FA77mmF1.8 はデジタル一眼レフで、118mm相当の大口径望遠レンズとして使用できる。118mmは気軽に扱うにしては少々もてあます焦点距離かもしれないが、ボケを生かすには妥当だろう。
レンズ構成は6群7枚とこのクラスとしては構成枚数が少ないが、絞り羽根は9枚羽根が採用されている。画質の評価はキリキリとシャープなものではなく、ボケ、階調を重視した穏やかなもの。デジタル対応の設計ではないが、比較的新しいレンズなので、デジタル一眼レフで使用しても画質面で心配はない。最短撮影距離は70cmで、一般的な85mmよりも15cmほど短い。
大口径望遠レンズとしてはかなり小ぶりで、フィルター径は49mmと50mm標準レンズ並に小さい。重さは270gで85mmF1.4クラスの役半分の重さで、同じ明るさのキャノン EF85mm F1.8よりも150gほど軽い。これだけ小さいのでフォーカスリングの幅は狭いが、MFでの使用感はガタつきが少なく良好。フォーカスリングもアルミ製で、金属特有の冷たさ、質感がありプラッスチック外装のレンズとはまるで違う。触っているだけでも嬉しくなるレンズだ。

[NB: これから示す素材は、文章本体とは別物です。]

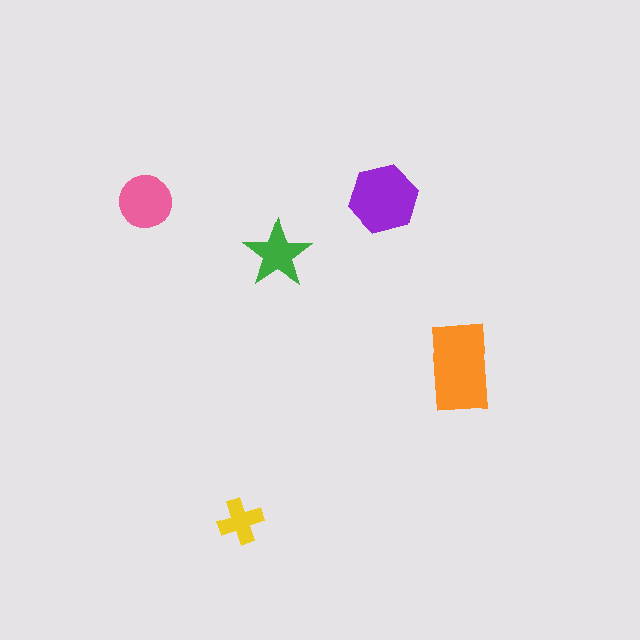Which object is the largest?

発売当初はFA85mm★F1.4(生産中止)とほぼ同価格だったので、割高な気がしたが、高価な85mmが多くなった今では妥当な気がする。同社にはこの77mmの他に、デジタル専用のDA70mmF2.4があって悩むところだ。絞り開放での描写性能は、DA70mmの方がやや上だろうが、1段絞ればほぼ同じ。コストパフォーマンスは、3万円近く安いDA70mmの方が上だ。個人的にはフィルムで使いたいレンズでもあるのでFA77mmにより魅力を感じる。